Congress Ready to OK New Penalties Against Iran

Associated Press + More

WASHINGTON (AP) — Congress is targeting Iran's Revolutionary Guard and imports of gas and other refined energy products in legislation that would strengthen U.S. penalties against the Tehran government over its suspected nuclear weapons program.

The House and Senate planned to vote Thursday on a measure intended to punish foreign companies that sell Iran goods, services or technology that benefit its energy sector. [See who donates most to your member of Congress.]

The House passed its version of the bill in October and the Senate acted in January. But Democratic leaders delayed final action so diplomatic efforts could play out.

Two weeks ago, the U.N. Security Council approved a fourth round of sanctions against Iran that took aim at the powerful Revolutionary Guard and Iran's investments in ballistic missiles and nuclear materials.

Last week the Treasury Department adding three dozen more companies and individuals to its list of those subject to penalties because of their ties to Iran's nuclear program or role in helping Iran evade existing sanctions.

"First and foremost, we must stop Iran from continuing its illicit nuclear program," said the bill's chief negotiators, Sen. Christopher Dodd, D-Conn., and Rep. Howard Berman, D-Calif. "Our legislation will provide the administration with powerful new tools to press Iran to change course."

The White House praised the compromise and said it would strengthen "a multilateral strategy to isolate and pressure Iran."

The legislation would:

—expands the scope of the 1996 Iran Sanctions Act by penalizing foreign companies that assist Iran's energy sector. While Iran is a major exporter of oil, it relies heavily on imports for its refined products such as gasoline.

—ban U.S. banks from dealing with foreign banks doing business with the Revolutionary Guard or aiding Iran's nuclear program.

—ban foreign companies from U.S. government procurement contracts if they provide Iran with technology used to restrict the free flow of information.

—provide a legal framework for U.S. states, local governments and other investors to divest their portfolios of foreign companies involved in Iran's energy sector.

The Tehran government has shrugged off the latest U.N. penalties and says its nuclear program is for peaceful purposes.

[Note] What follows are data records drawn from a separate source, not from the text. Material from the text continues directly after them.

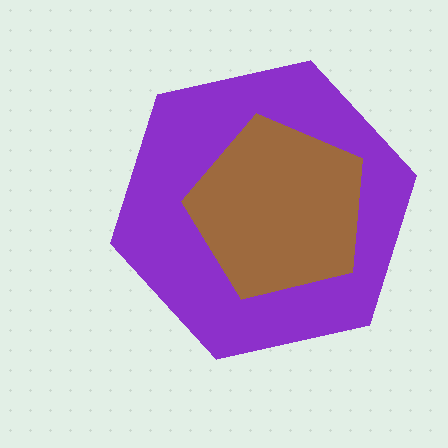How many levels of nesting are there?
2.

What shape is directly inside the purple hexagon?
The brown pentagon.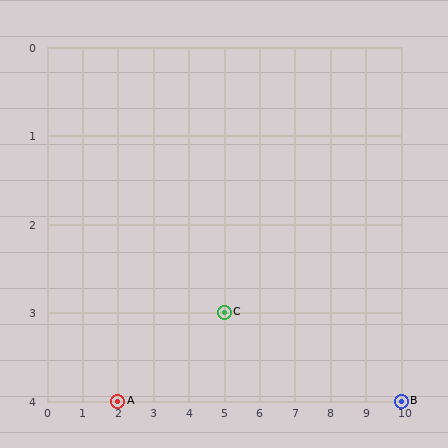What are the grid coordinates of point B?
Point B is at grid coordinates (10, 4).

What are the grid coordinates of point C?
Point C is at grid coordinates (5, 3).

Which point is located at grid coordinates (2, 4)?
Point A is at (2, 4).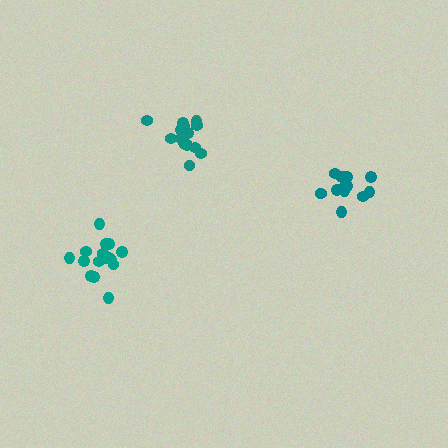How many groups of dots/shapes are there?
There are 3 groups.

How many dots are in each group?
Group 1: 16 dots, Group 2: 16 dots, Group 3: 15 dots (47 total).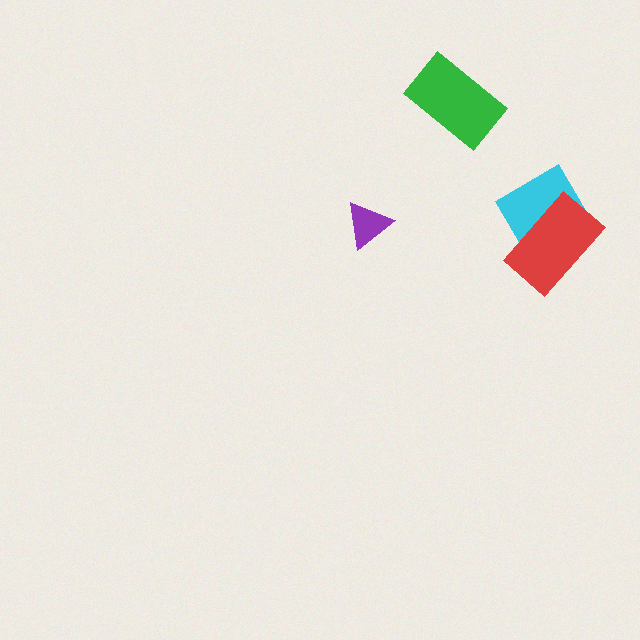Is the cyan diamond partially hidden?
Yes, it is partially covered by another shape.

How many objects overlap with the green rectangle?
0 objects overlap with the green rectangle.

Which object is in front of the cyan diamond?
The red rectangle is in front of the cyan diamond.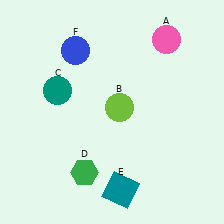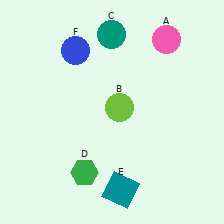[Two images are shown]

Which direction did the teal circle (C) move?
The teal circle (C) moved up and to the right.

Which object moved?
The teal circle (C) moved up and to the right.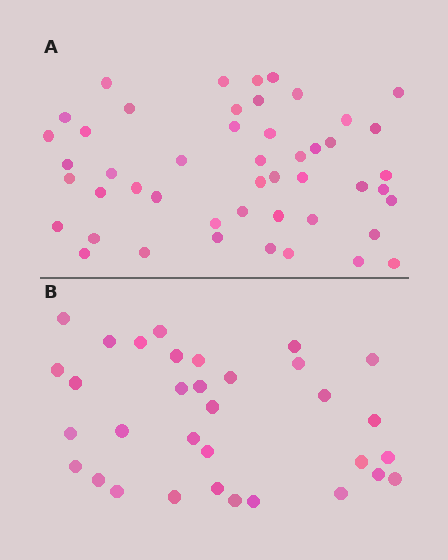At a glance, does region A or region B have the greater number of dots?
Region A (the top region) has more dots.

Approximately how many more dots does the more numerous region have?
Region A has approximately 15 more dots than region B.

Critics of the sanctions have said previous penalties haven't worked because there hasn't been international cooperation behind theme or because Washington has been reluctant to punish companies from countries with close ties to the U.S.

"We continue to believe the legislation is ill-advised," said Richard Sawaya, director of USA Engage, a business and trade group that opposes the penalties. "Unilateral sanctions fail to produce their intended effects upon sovereign states, and the scope of these sanctions is worrisome."

As with past measures, the White House asked for flexibility in applying sanctions so as to protect national security interests.

"Whether the United States and our allies can stop Iran from acquiring a nuclear capability is a matter of political will," said House GOP leader John Boehner of Ohio. "Congress will closely monitor whether the Obama administration effectively implements the sanctions authorized."

Administration officials told the Senate Foreign Relations Committee this week that sanctions would be enforced and could be effective. "Iran is not 10-feet tall," said Undersecretary of State William Burns. "Sanctions create real problems for them."